For that reason, the usual trick is to use asymmetric encryption to protect a symmetric key (a fresh one per payload) that is then used for the actual payload. That way you get the speed of symmetric encryption with the benefits of asymmetric ones.
(Though evidently that's not what the PS5 uses here, otherwise it would be useless to read out one symmetric key).
As your sibling post technically notes, asymmetric vs symmetric is a wash, here.
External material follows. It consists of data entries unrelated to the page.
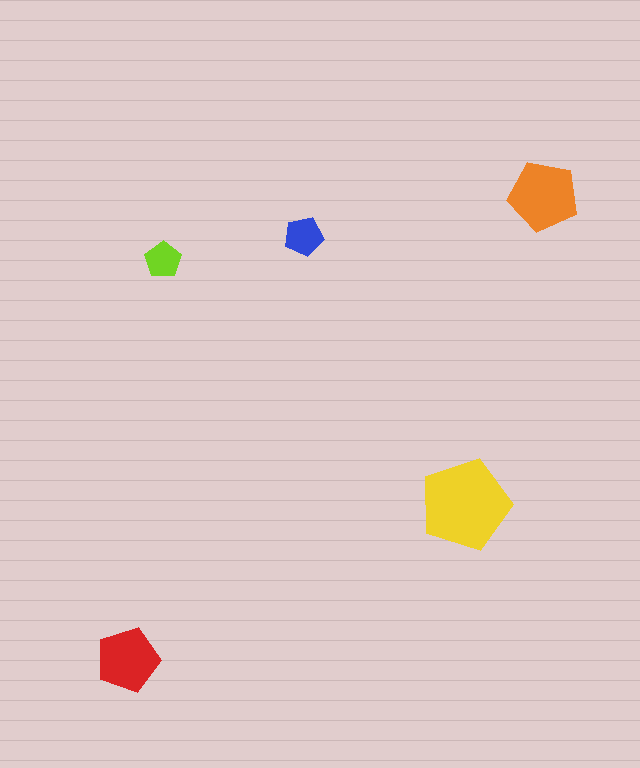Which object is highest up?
The orange pentagon is topmost.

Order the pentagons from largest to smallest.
the yellow one, the orange one, the red one, the blue one, the lime one.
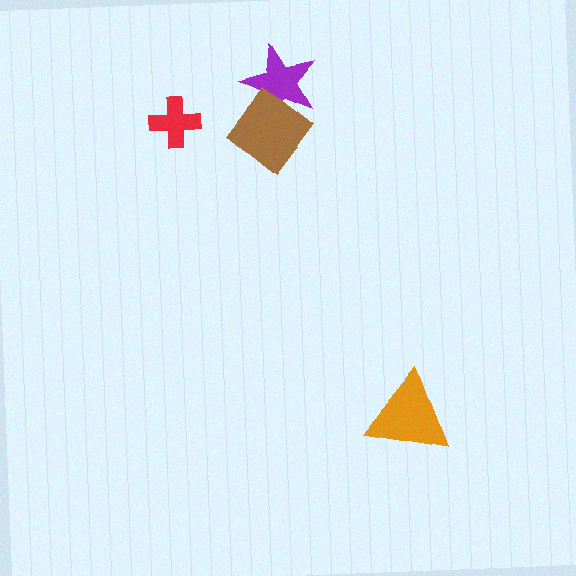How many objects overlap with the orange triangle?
0 objects overlap with the orange triangle.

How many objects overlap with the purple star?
1 object overlaps with the purple star.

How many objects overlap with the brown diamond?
1 object overlaps with the brown diamond.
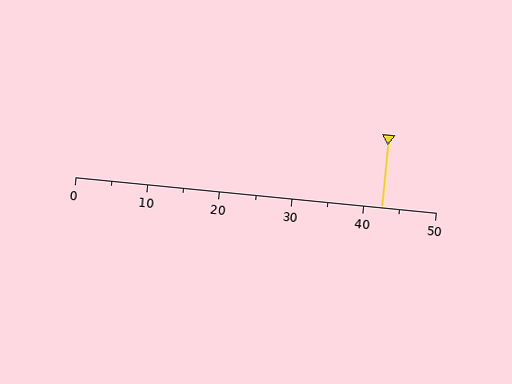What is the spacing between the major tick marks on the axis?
The major ticks are spaced 10 apart.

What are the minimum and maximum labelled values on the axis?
The axis runs from 0 to 50.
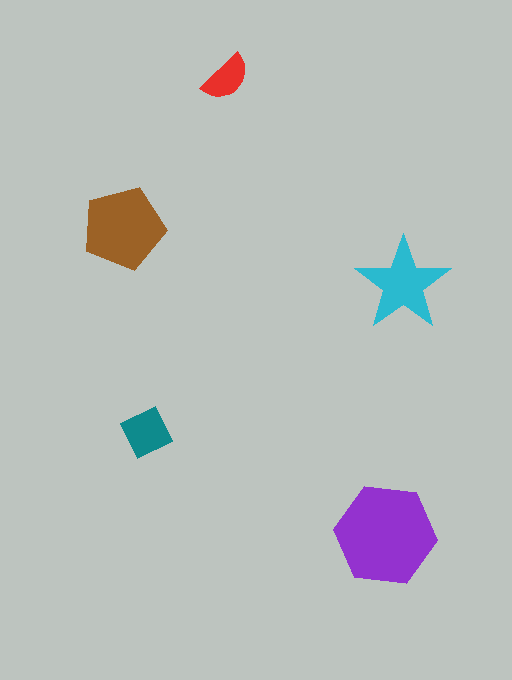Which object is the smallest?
The red semicircle.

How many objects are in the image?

To use asymmetric encryption for saves, the PS5 would need to know the public and private keys, so you would be able to extract those and still have the same access.
Of course, there are still advantages to having the symmetric key not be used as is, but there are many solutions other than asymmetric encryption.
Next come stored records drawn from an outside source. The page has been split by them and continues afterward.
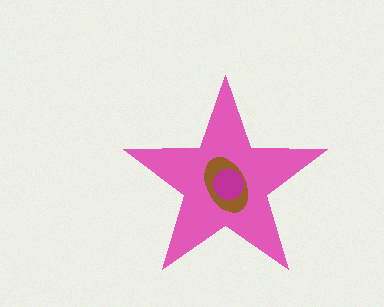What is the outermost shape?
The pink star.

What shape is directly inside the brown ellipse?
The magenta circle.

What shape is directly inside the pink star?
The brown ellipse.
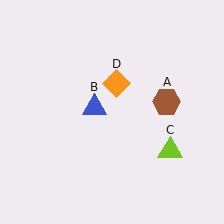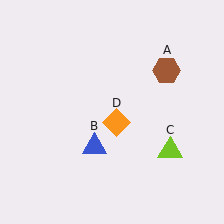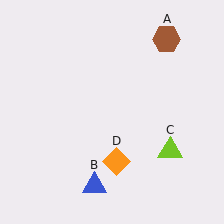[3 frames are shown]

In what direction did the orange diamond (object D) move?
The orange diamond (object D) moved down.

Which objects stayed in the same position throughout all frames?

And to add to that: you should use as many different symmetric keys as possible as long as asymmetric decryption of the key doesn't overly degrade performance.
First of all, we are talking about on-device decryption, so there is no difference in terms of security whether people extract a symmetric secret key or an asymmetric secret key.
Secondly, yes, asymmetric encryption is slower, so you almost always use hybrid scheme: asymmetric scheme (ElGamal, for instance) for encrypting the symmetric key, and then a symmetric scheme (e.g. AES) for the bulk of the data.
Only in very exotic protocols such as digicash blind signatures or anonymous credentials with "algebraic MACs", you want your actual content encrypted directly via ElGamal or RSA, so that you can do some operations or proofs about the ciphertext — in those cases you can't encrypt symmetrically as that would erase all the algebraic relations.
> First of all, we are talking about on-device decryption, so there is no difference in terms of security whether people extract a symmetric secret key or an asymmetric secret key.
Sure, but we might (potentially) be interested in the encryption part later on too, and having a symmetric key will make that easier (though of course it won't get you past any signature checks.
I've never come across those more exotic protocols, but I'm familiar with symmetric kex under public/private encryption.
The most common asymmetric encryption algorithm (RSA) can only encrypt a plaintext of limited size. Depending on padding scheme, a 2048 bit RSA key can encrypt a message of up to ~245 bytes.
Typically to securely encrypt a message you use symmetric key encryption. Then to allow a third party to decrypt that message, you encrypt the symmetric key using the third party's asymmetric key.
Symmetric keys means that anyone with the key can do everything the key allows one to do. That's bad if you're building consumer devices that contain the key. Signing with public key cryptography, which allows only verification with the end-user key, is much more secure in this scenario.
This isn't a good answer for "Why don't they use asymmetric keys for everything?" as you basically just explained that it would be more secure to use asymmetric keys.